Immediate sequential bilateral cataract surgery (ISBCS) is one of the measures being recommended and adopted by several eye care centres in India and the world over as a means to reduce long surgical waiting lists, reduce hospital visits and risk of Covid-19 exposure to patients [5-7]. However, ISBCS has its own pros and cons as a result of which it will probably always be a controversial intervention among both surgeons and patients [8,9]. In any case, studies recommending ISBCS state that it is performed in appropriate cases in wellestablished teaching hospitals [5], a luxury not available in most rural parts of the world.

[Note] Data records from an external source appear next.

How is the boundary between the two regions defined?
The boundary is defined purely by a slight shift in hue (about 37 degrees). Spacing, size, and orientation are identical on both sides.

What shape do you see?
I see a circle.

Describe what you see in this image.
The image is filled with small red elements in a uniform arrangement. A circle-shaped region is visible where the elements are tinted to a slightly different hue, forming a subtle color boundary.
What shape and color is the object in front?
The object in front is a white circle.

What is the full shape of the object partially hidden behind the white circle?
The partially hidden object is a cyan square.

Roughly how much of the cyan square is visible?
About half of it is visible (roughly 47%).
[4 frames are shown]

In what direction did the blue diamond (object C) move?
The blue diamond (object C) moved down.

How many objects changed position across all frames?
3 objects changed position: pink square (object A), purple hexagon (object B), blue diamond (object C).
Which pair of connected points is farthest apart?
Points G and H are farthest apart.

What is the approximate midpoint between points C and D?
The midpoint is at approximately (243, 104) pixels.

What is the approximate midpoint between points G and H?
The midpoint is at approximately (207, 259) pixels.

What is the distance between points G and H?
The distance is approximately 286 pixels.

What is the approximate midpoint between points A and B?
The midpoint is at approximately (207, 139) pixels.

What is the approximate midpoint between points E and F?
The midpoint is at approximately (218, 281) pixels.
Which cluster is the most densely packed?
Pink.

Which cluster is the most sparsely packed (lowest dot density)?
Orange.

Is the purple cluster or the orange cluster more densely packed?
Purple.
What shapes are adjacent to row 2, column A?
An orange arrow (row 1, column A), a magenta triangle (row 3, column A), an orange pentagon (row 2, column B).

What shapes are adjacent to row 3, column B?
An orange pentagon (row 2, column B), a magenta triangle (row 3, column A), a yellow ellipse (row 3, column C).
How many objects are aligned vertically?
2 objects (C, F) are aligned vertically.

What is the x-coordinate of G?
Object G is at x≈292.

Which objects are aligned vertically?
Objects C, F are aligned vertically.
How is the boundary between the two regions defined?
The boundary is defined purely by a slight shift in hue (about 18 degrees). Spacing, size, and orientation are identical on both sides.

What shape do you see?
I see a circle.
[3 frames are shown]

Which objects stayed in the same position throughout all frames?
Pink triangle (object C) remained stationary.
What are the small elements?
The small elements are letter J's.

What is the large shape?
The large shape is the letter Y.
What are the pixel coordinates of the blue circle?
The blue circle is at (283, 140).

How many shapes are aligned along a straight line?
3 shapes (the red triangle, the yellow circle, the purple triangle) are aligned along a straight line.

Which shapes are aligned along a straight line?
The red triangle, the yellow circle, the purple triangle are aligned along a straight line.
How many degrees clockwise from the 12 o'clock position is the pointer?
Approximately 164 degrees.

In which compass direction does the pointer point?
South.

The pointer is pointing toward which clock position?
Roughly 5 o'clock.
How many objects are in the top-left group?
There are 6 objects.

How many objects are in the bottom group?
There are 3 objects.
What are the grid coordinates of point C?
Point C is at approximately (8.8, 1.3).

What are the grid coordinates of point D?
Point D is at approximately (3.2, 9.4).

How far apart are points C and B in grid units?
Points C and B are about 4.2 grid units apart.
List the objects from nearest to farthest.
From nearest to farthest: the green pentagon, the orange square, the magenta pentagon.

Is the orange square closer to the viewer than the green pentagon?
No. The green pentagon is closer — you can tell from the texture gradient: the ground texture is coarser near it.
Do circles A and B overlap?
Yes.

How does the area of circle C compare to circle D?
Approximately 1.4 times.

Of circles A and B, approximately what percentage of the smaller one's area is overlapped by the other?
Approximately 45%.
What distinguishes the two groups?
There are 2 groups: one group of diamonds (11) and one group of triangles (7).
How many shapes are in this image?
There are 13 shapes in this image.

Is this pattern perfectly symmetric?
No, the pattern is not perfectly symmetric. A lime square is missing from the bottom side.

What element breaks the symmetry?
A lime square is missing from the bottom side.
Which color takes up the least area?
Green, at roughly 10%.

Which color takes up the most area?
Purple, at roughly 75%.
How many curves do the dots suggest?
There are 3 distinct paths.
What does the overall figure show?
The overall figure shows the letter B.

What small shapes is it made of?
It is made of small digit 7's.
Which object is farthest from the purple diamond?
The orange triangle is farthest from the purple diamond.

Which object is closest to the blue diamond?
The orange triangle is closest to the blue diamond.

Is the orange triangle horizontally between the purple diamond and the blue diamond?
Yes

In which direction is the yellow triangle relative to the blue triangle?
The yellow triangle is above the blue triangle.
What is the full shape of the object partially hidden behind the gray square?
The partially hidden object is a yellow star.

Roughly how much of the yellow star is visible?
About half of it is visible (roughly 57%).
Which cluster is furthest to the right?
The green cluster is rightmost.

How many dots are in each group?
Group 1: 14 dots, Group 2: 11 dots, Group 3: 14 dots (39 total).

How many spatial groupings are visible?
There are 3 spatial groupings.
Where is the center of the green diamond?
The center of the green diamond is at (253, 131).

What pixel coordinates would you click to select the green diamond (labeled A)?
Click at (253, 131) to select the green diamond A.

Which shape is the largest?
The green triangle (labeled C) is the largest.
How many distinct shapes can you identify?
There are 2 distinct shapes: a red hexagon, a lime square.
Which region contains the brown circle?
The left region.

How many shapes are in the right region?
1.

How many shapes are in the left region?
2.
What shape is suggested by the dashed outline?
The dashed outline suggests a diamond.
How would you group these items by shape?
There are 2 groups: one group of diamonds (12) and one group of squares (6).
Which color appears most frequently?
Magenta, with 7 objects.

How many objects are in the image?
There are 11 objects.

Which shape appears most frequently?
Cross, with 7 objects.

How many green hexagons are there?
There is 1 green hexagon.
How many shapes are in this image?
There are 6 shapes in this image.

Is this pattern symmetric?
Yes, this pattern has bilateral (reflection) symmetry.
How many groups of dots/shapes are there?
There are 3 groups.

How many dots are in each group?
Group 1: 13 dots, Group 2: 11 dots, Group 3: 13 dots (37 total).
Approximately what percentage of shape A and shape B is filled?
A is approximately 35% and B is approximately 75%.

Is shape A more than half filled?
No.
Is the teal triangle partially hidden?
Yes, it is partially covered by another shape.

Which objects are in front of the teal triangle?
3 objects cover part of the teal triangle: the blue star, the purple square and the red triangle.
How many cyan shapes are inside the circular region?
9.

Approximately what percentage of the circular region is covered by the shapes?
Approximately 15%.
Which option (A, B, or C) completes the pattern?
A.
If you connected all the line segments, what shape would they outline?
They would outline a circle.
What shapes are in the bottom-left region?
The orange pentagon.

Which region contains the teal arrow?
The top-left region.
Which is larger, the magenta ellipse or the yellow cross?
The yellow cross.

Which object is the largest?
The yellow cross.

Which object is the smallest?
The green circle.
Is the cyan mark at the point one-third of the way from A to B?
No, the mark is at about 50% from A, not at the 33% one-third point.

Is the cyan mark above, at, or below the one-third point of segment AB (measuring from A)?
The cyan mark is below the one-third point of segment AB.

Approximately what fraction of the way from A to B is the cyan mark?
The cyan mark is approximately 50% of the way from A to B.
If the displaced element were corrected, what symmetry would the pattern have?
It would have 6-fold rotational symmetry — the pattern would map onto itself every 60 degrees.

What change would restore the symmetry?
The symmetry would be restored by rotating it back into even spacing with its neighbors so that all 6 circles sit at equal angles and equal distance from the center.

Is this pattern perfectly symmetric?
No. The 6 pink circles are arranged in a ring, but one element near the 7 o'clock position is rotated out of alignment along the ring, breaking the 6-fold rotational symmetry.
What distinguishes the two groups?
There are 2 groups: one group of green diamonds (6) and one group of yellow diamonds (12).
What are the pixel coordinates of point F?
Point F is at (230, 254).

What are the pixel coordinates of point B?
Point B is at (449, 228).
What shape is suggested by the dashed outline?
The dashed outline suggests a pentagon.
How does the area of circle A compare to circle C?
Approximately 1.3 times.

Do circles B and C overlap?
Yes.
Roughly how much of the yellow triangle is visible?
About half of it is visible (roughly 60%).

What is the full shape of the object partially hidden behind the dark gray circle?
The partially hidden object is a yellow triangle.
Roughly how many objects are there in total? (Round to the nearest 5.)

In the present study [4], the majority of the patients had not undergone cataract surgery of the fellow eye, even 6 years after first eye cataract surgery. This barrier has been reported in numerous other studies as well and has been found to be mostly due to an “attitudinal barrier”. In other words, the patient does not feel the need to undergo fellow eye cataract surgery. Though there have been no studies detailing ISBCS in the rural population, it is the authors impression, that such practice will not be accepted by the majority of the patients in question- that is an aged and marginalized fraction with limited resources and for whom ambulatory vision adequate for independent living is considered the requirement.

In an ideal world, cataract surgery should be performed on all visually significant cataracts, however due to limited resources and now the COVID-19 pandemic; this ideal is far from possible. Keeping in mind the patient’s own motivations and barriers - a targeted approach is more feasible and practical. As this 6-year follow-up study [4] demonstrates, it is the patients with poor outcome in the first operated eye who are in greater need of visual rehabilitation. It is these patients who need to be kept on constant follow-up and encouraged to come for earlier fellow eye surgery.